Geanimeerde middag in De Bazel
Nogmaals: de vergeten staking van 1955

Vrijdagmiddag 4 juli 2025. Veel vrienden van de Vrienden van de Historie van de Vakbeweging zijn bijeen tijdens de bespreking van het boek ‘De vergeten staking van Amsterdam – Vijf roerige dagen in het voorjaar van 1955’.
Dat gebeurt op een historisch bijzondere en ook voor de hand liggende locatie: het Stadsarchief de Bazel in de Vijzelstraat. Hier ligt tenslotte het collectieve geheugen van Amsterdam.

Met een bij aanvang door David Vos luidkeels voorgedragen gedicht van Eric van der Steen zijn we meteen bij de les.
Directeur Bert de Vries heet de aanwezigen vervolgens welkom en attendeert op het net uitgekomen proefschrift van Jeroen Kemperman, Een kwestie van uitvoering over de rol van de gemeente Amsterdam onder Duitse bezetting.
Enkele door hem geformuleerde vragen worden een leidraad voor de rest van de middag: Hoe verhouden we ons tot de staking? Wat is moreel besef? Wat is klassenstrijd?

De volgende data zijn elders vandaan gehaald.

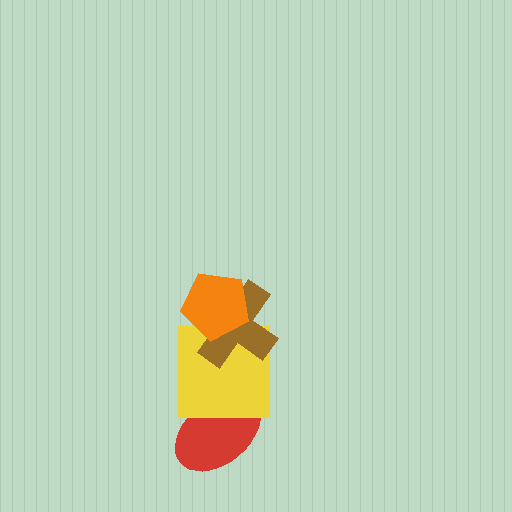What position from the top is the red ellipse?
The red ellipse is 4th from the top.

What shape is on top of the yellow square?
The brown cross is on top of the yellow square.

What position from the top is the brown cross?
The brown cross is 2nd from the top.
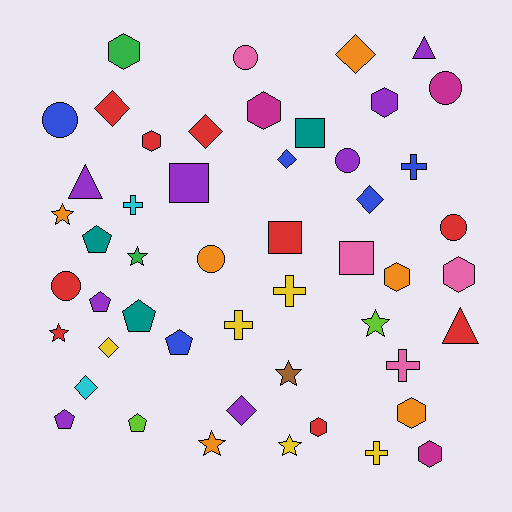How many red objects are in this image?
There are 9 red objects.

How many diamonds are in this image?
There are 8 diamonds.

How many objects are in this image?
There are 50 objects.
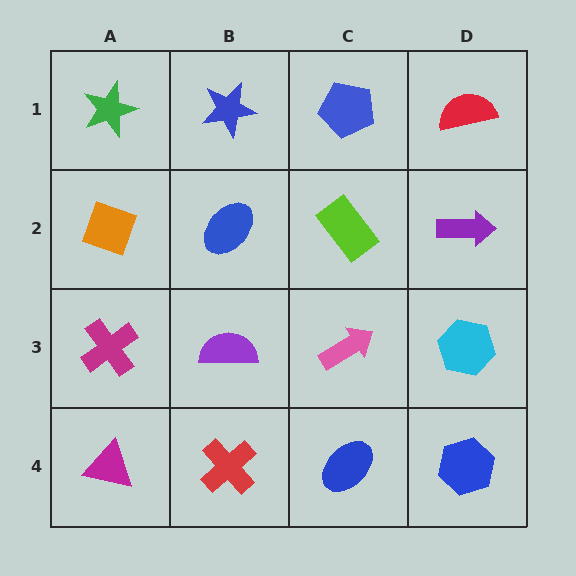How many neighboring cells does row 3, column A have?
3.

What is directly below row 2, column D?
A cyan hexagon.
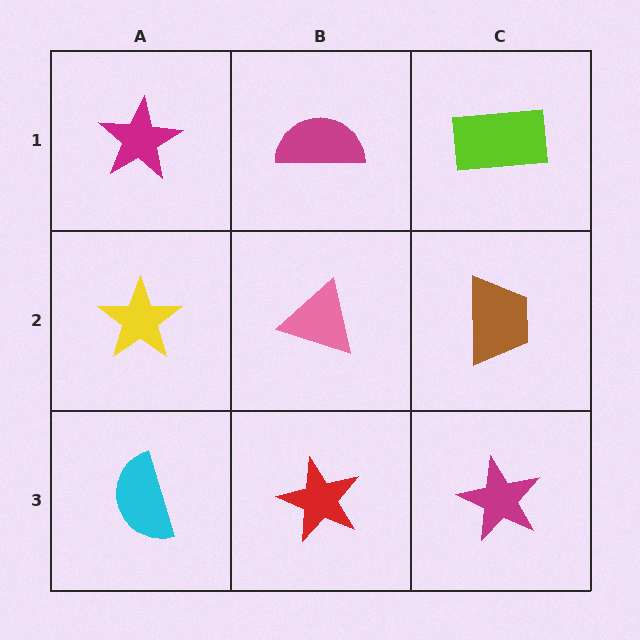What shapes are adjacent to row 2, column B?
A magenta semicircle (row 1, column B), a red star (row 3, column B), a yellow star (row 2, column A), a brown trapezoid (row 2, column C).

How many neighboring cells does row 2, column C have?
3.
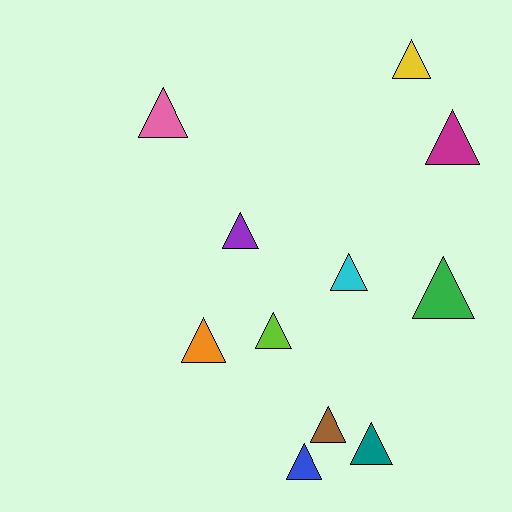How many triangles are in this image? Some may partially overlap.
There are 11 triangles.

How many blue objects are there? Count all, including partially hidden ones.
There is 1 blue object.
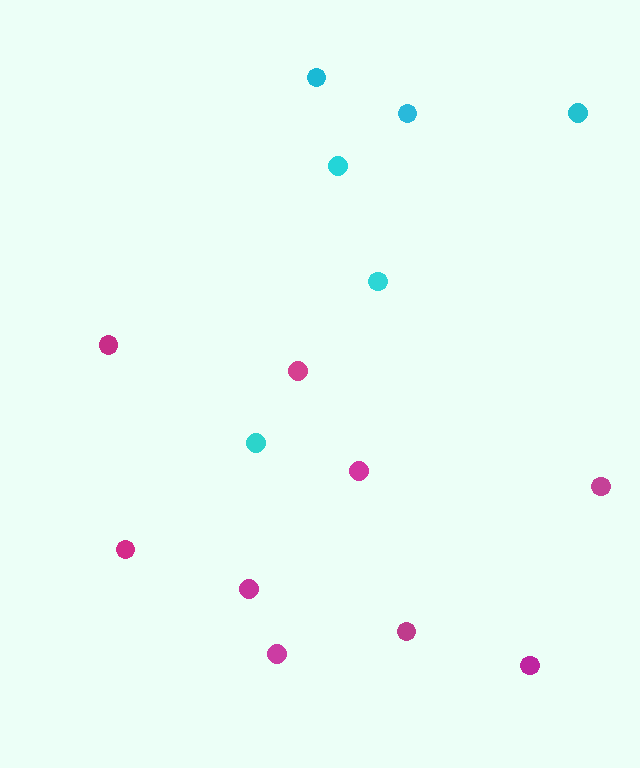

De aanwezigen luisteren naar korte inleidingen van Harrie Lindelauff en Jaap Hooiveld (de auteurs van het boek), stakingshistoricus Sjaak van der Velden en Jan Willem Stutje, historicus en auteur van enkele forse biografieën.
Heel jammer was dat Carel Brendel, bekend van artikel en bijlage ‘De stakers van 1955’ (Vrij Nederland – 1 juni 1985) en zoon van Cajo Brendel (1915-2007), auteur van ‘De stakers voor het scheidsgerecht van Amsterdam – de klasse justitie aan de arbeid’ (een uitgave van de Spartacusbond, 1955) vanwege opname in het ziekenhuis was verhinderd.
Helaas eveneens verhinderd was de Amsterdamse wethouder Rutger Groot Wassink. Ik was persoonlijk benieuwd hoe hij als zowel bestuurder/politicus én historicus het optreden van het gemeentebestuur in 1955 zou hebben beoordeeld.
Guido Walraven interviewt Jaap Hooiveld over het ontstaan van het boek. Bij het schrijven van een brochure over Dirk van Nimwegen, Februaristaker in 1941, kwam Jaap erachter dat Van Nimwegen in 1955 door de gemeente Amsterdam was ontslagen vanwege zijn rol bij de wilde staking in dat jaar. Een staking waarvan Jaap nooit eerder had gehoord. Zijn verbazing hierover mondde uit in verontwaardiging over het lot van de 61 gemeentewerklieden die de straat op waren geschopt, het gevoel dit verder te moeten uitzoeken en tot een publicatie te komen. Penvoerder historicus Harrie Lindelauff werd erbij betrokken. Een ‘denktank’ begeleidde het tweetal.
Het resultaat van beider inzet kennen we nu en het maakt ook 50 jaar na dato weer heel wat los.
Betekenis van de staking

Sjaak van der Velden gaat in op de titel van het boek, wijst erop dat je bij oral history oplettend dient te zijn, omdat je je de dingen altijd verkeerd herinnert. Sjaak plaatst de beoordeling van de staking ook naast de heersende opvattingen over de rol van arbeid en in de tijd. Frits de Jong Edz. wijdde er in het standaardwerk uit 1956 ‘Om de plaats van de arbeid’ maar enkele regels aan. Klassenstrijd was iets uit het verleden.
Ger Harmsen en Bob Reinalda wijzen twintig jaar later met de titel van hun boek op iets fundamenteels: het gaat nog steeds ‘Om de bevrijding van de arbeid’. De staking van 1955 wordt in dit boek met vijf bladzijden uit de vergetelheid gehaald.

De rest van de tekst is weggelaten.